Stephen Delahunty | July 29, 2019
Last week just 0.13 % of the population voted in a man to be the next Prime Minister whose commitment to human rights is as dubious as his voting record on the subject.
The inevitability of Boris Johnson’s coronation as Conservative party leader and Prime Minister rendered the leadership contest something of a dud, despite his proclamation that he was the “dude” to unite the country, before blaming half of it for lacking optimism.
Beyond his usual outlandish narcissism it is not clear what his promise to ‘deliver, unite, defeat, and energise’ will mean for protections afforded under the Human Rights Act. Introduced in 1998, it incorporates the rights set out in the European Convention on Human Rights (ECHR) into domestic British law, and it sets out the fundamental rights and freedoms that everyone in the UK is entitled to.
However, the previous government failed to give assurances that it will not repeal or reform the Human Rights Act post-Brexit, and there is no evidence to suggest that Johnson, an ardent Euroscpetic who was taken to court under allegations of misconduct in a public office for claims made during the Leave campaign, can be trusted to maintain the Act’s commitments.
His party has previously pledged to replace the act with a British Bill of Rights, although Johnson missed a vote on whether to repeal the Human Rights Act in 2016.
Several human rights groups have already outlined what they think are the key issues that Johnson needs to address. Kate Allen, director of Amnesty International UK, said that he must work to resolve the case of British Iranian citizen Nazanin Zaghari-Ratcliffe who was arrested in 2016 while visiting relatives and accused of spying by Tehran.
Although the last time the former foreign secretary intervened he failed to secure her release and Iranian officials cited his words as evidence that she had engaged in “propaganda against the regime”. Nazanin’s husband has since called on Johnson to acknowledge his mistake.

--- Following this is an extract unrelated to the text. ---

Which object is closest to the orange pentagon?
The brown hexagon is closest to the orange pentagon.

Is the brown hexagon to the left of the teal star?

Allen also said Johnson should work to empower women and girls and reunite refugee families torn apart by conflict and persecution. As foreign secretary, Johnson gave a speech to the UN Human Rights Council stating: “We could achieve virtually every sustainable development goal – if only we could provide every girl in the world with at least 12 years of quality education”.
Despite his trademark bluster Johnson has consistently voted against laws to promote equality and human rights and was absent for a vote on the Impact of Tax and Benefit Changes on Women and Protected Groups in 2016.
On foreign affairs, watchdog Human Rights Watch (HRW) has described his approach to human rights as “weak, inconsistent, and often incoherent”. London’s diplomatic efforts in Egypt and Myanmar have “lacked leadership”, and documents released last year suggested that Johnson pushed the government to continue UK arms sales to Saudi Arabia despite concerns UK arms are contributing to “significant” civilian deaths in the Saudi-coalition’s war in Yemen.
The former journalist has been sacked from previous roles for making up quotes and lying about an affair, while his history of racist, homophobic and anti-LGBT slurs suggest he is not suddenly going to become a friend to minority communities at home or internationally.
He has also been referred to the Equality and Human Rights Commission for Islamophobic comments, and once wrote a lengthy Spectator column arguing that the best thing for Africa would be for the old colonial powers to return. If trust and words are to matter in politics, the new Prime Minister’s grasp of language, history and culture make him unfit to hold office.
Ultimately the Old Etonian’s approach to human rights may be best judged by the company he keeps – Johnson has courted the same white nationalist Svengali that installed his floppy haired equivalent in the White House – and he has just appointed arguably the most anti-human rights cabinet to date. The no-deal Brexit his cabinet are advocating could see many human rights protections currently enjoyed by UK citizens lost, including employment rights, equality and privacy.
The new Prime Minister used his first speech in the Commons to declare a new “Golden Age” – but if Johnson’s record is anything to go by – human rights protections could hark back to the Stone Age.